Anaconda Project#

Reproducible and executable project directories

Anaconda Project encapsulates data science projects and makes them easily portable. anaconda-project automates setup steps such as installing the right packages, downloading files, setting environment variables and running commands.

anaconda-project makes it easy to reproduce your work, share projects with others and run them on different platforms. It also simplifies deployment to servers. Anaconda projects run the same way on your machine, on another user’s machine or when deployed to a server.

Traditional build scripts such as setup.py automate building the project—going from source code to something runnable—while anaconda-project automates running the project—taking build artifacts and doing any necessary setup before executing them.

You can use anaconda-project on Windows, macOS and Linux.
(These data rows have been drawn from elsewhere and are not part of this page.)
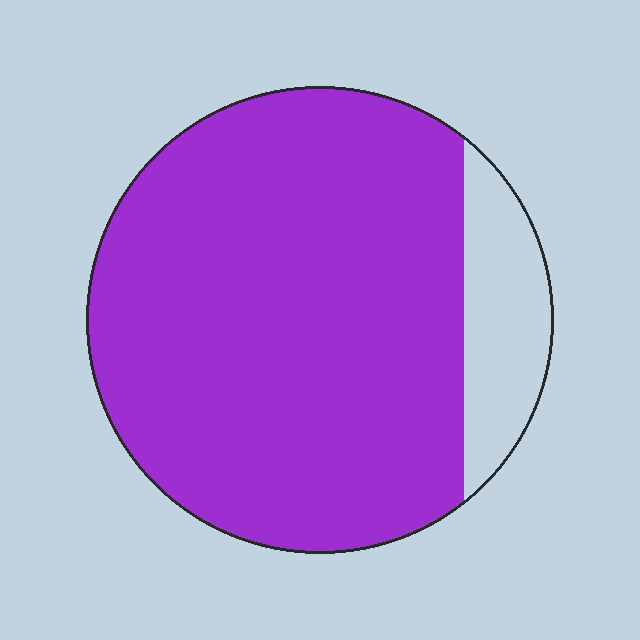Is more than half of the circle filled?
Yes.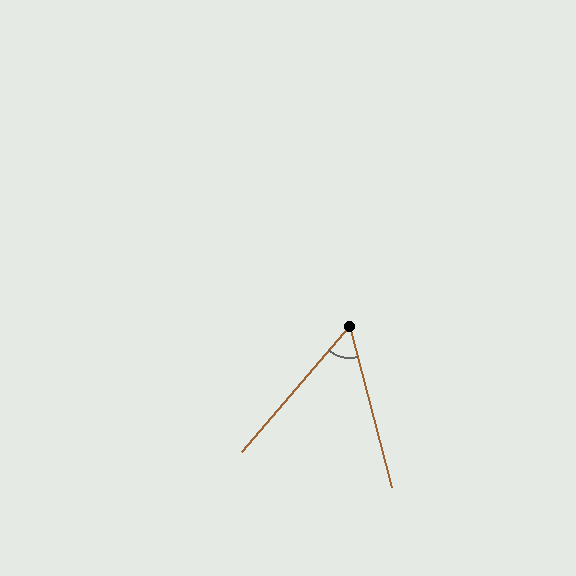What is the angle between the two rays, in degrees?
Approximately 55 degrees.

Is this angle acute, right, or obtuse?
It is acute.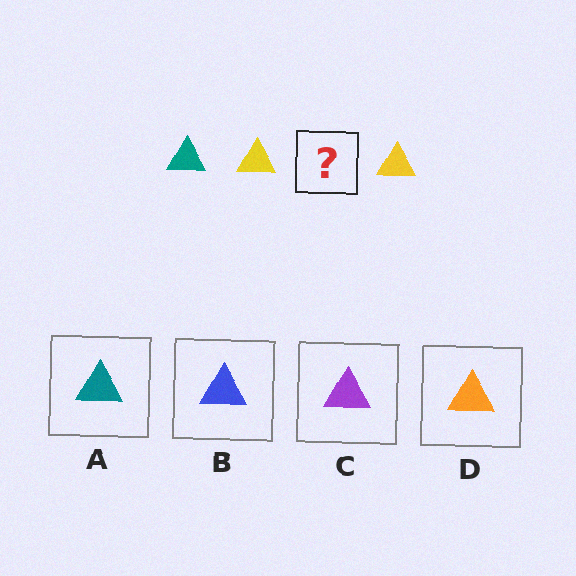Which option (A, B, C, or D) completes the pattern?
A.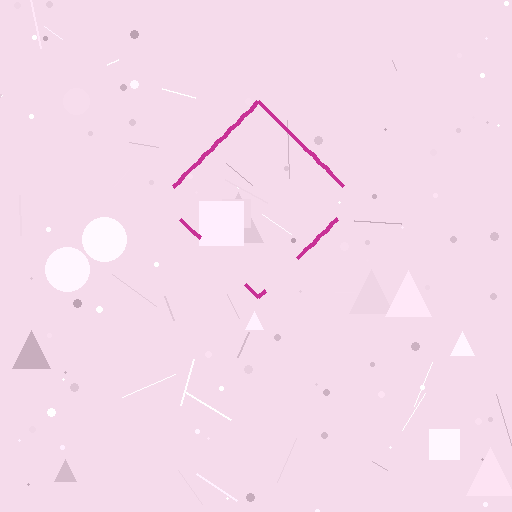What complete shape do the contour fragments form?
The contour fragments form a diamond.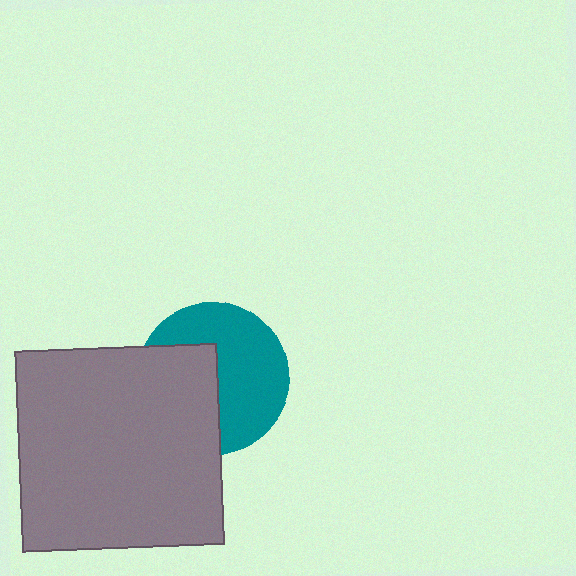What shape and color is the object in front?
The object in front is a gray square.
Project is supported and offered by Anaconda, Inc® and contributors under a 3-clause BSD license.

Project status#

Anaconda Project has not been actively developed in some time and has largely been superseded by newer alternatives. conda-project was the first follow-on effort; today, pixi and uv represent the first truly successful successors. conda-workspaces is a promising pixi-compatible alternative for users who prefer to stay closer to the conda ecosystem.

For that reason, recent work on this repository has been (and will remain) focused on critical bug fixes and on the ability to convert existing Anaconda Project projects into the pixi and conda-workspaces formats. See Pixi support for details on the conversion tooling.

Quick Start#

Check out the Getting started guide

Benefits of anaconda-project#

  • A README file that contains setup steps can become outdated, or users might not read it and then you have to help them diagnose problems. anaconda-project automates the setup steps so that the README file need only say “Type anaconda-project run.”

  • anaconda-project facilitates collaboration by ensuring that all users working on a project have the same dependencies in their Conda environments. anaconda-project automates environment creation and verifies that environments have the right versions of packages.

  • You can run os.getenv("DB_PASSWORD") and configure anaconda-project to prompt the user for any missing credentials. This allows you to avoid including your personal passwords or secret keys in your code.

  • anaconda-project improves reproducibility. Someone who wants to reproduce your analysis can ensure that they have the same setup that you have on your machine.

  • anaconda-project simplifies deployment of your analysis as a web application. The configuration in anaconda-project.yml tells hosting providers how to run your project, so no special setup is needed when you move from your local machine to the web.

How anaconda-project works#

By adding an anaconda-project.yml configuration file to your project directory, a single anaconda-project run command can set up all dependencies and then launch the project. Running an Anaconda project executes a command specified in the anaconda-project.yml file, where you can also configure any arbitrary commands.

anaconda-project automates project setup by establishing all prerequisite conditions for the project’s commands to execute successfully. These conditions could include:

  • Creating a Conda environment that includes certain packages.

  • Prompting the user for passwords or other configuration.

  • Downloading data files.

  • Starting extra processes such as a database server.